Наконец, некромант отставляет пустую посуду, оплачивает счет, и мы вместе уходим. Ступеньки жалобно скрипят под ногами, создавая впечатление, что ты вот-вот провалишься в преисподнюю. Мы минуем сию сигнализацию от воров и оказываемся в коридоре. Наш с Гертрудой номер находится чуть дальше, и муж, прям как истинный джентльмен, проводит меня к нему.

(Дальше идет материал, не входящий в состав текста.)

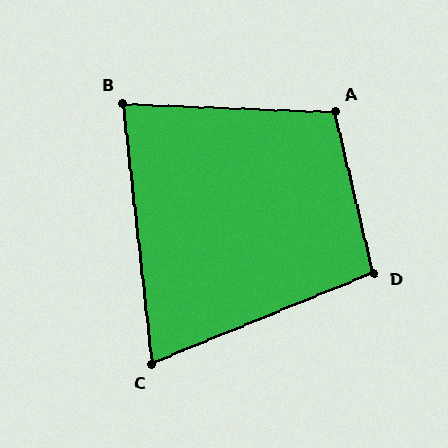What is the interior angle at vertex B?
Approximately 81 degrees (acute).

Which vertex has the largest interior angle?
A, at approximately 106 degrees.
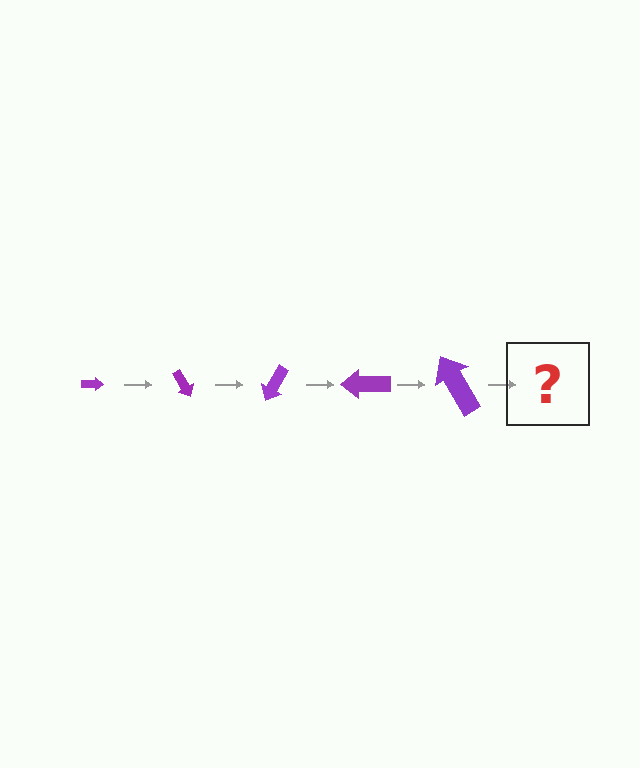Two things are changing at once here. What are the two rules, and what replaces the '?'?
The two rules are that the arrow grows larger each step and it rotates 60 degrees clockwise each step. The '?' should be an arrow, larger than the previous one and rotated 300 degrees clockwise from the start.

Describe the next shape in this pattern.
It should be an arrow, larger than the previous one and rotated 300 degrees clockwise from the start.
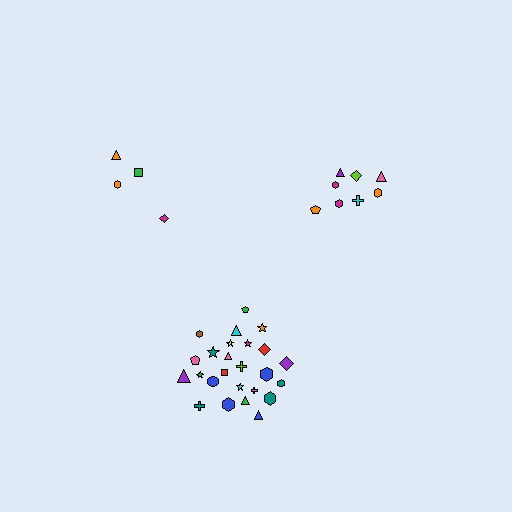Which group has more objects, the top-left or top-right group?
The top-right group.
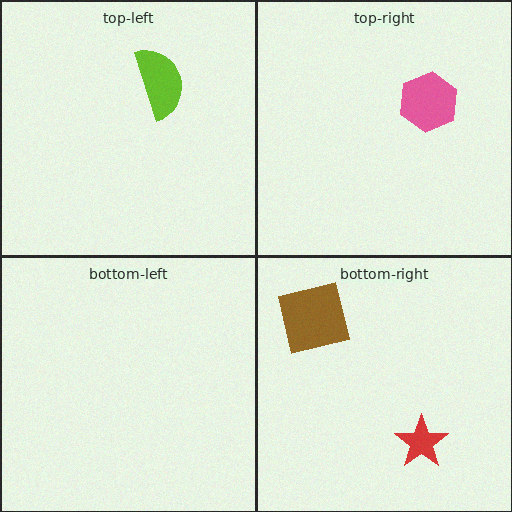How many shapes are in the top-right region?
1.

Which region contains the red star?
The bottom-right region.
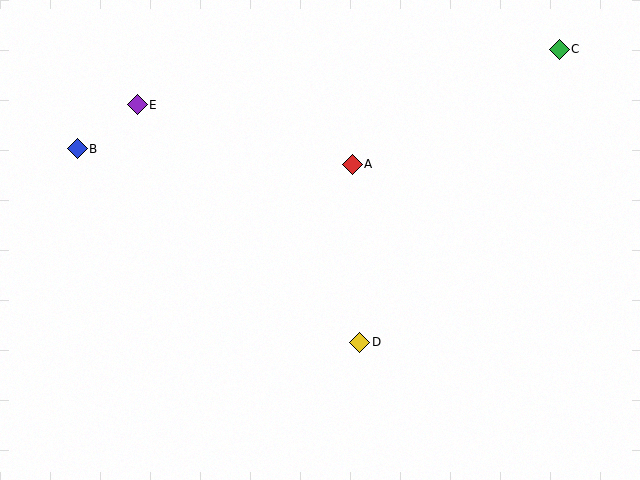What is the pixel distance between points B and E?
The distance between B and E is 74 pixels.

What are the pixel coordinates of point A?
Point A is at (352, 164).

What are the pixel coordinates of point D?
Point D is at (360, 342).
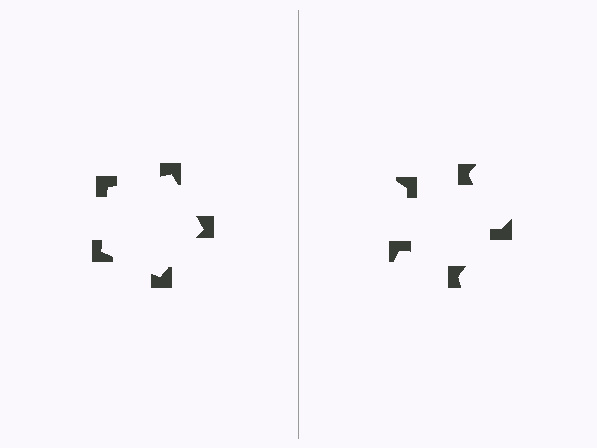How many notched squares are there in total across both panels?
10 — 5 on each side.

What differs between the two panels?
The notched squares are positioned identically on both sides; only the wedge orientations differ. On the left they align to a pentagon; on the right they are misaligned.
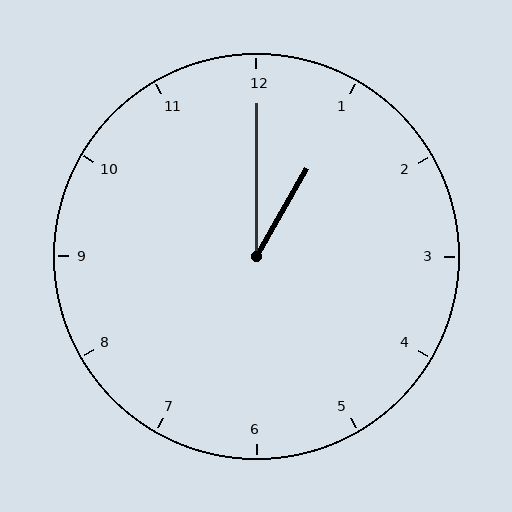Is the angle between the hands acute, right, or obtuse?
It is acute.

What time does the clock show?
1:00.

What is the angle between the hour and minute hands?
Approximately 30 degrees.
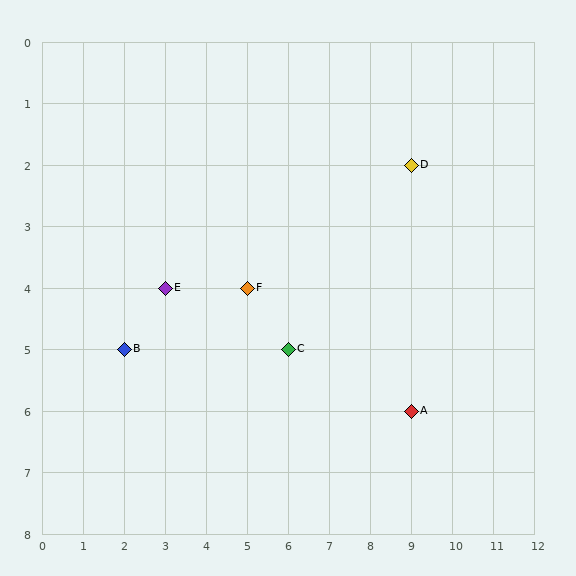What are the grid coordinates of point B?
Point B is at grid coordinates (2, 5).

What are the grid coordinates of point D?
Point D is at grid coordinates (9, 2).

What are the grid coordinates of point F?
Point F is at grid coordinates (5, 4).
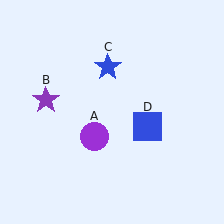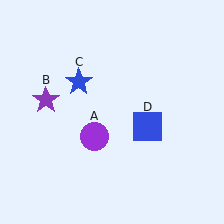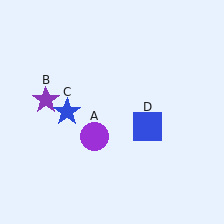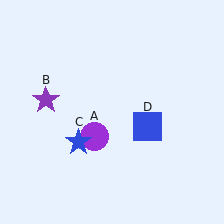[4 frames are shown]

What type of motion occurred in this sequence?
The blue star (object C) rotated counterclockwise around the center of the scene.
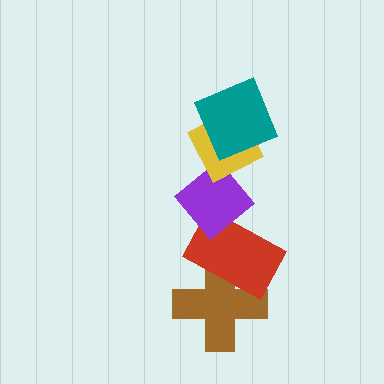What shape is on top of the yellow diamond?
The teal square is on top of the yellow diamond.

Номер этот, между прочим, называется «Супружеский», и находящееся в нем ложе хозяин этого прекрасного заведения расхваливал, как мать родную. Не иначе как собственноручно из своей спальни на горбу перетаскивал, дабы клиентов облагодетельствовать. Верю ему на слово, но испытывать не желаю. Хотя… Всегда мечтала попрыгать на кровати, да мать ругала, поломаю, мол. А тут такой случай подвернулся. К тому же надо поддерживать репутацию молодоженов.
Чинно прощаюсь с Кианом, поворачиваю ручку и вхожу в свою временную спальню. Темноту комнаты довольно-таки сносно рассеивает свет уличных фонарей, проникающий через открытое окно. Обстановка скудна и непритязательна, - шкаф, пара тумбочек, табурет, небольшой столик у окна и самое главное, его величество брачное ложе. Громадное, даже гигантское, на полкомнаты, с шикарным кованым изголовьем, на котором маленькие металлические фигурки фейри занимаются всяческими непотребствами. Жуть какая. Пока я разглядываю сие произведение искусства, до меня не сразу доходит, что кровать пуста. Пуста полностью, от слова совсем. И даже не примята. Где же тогда Гертруда?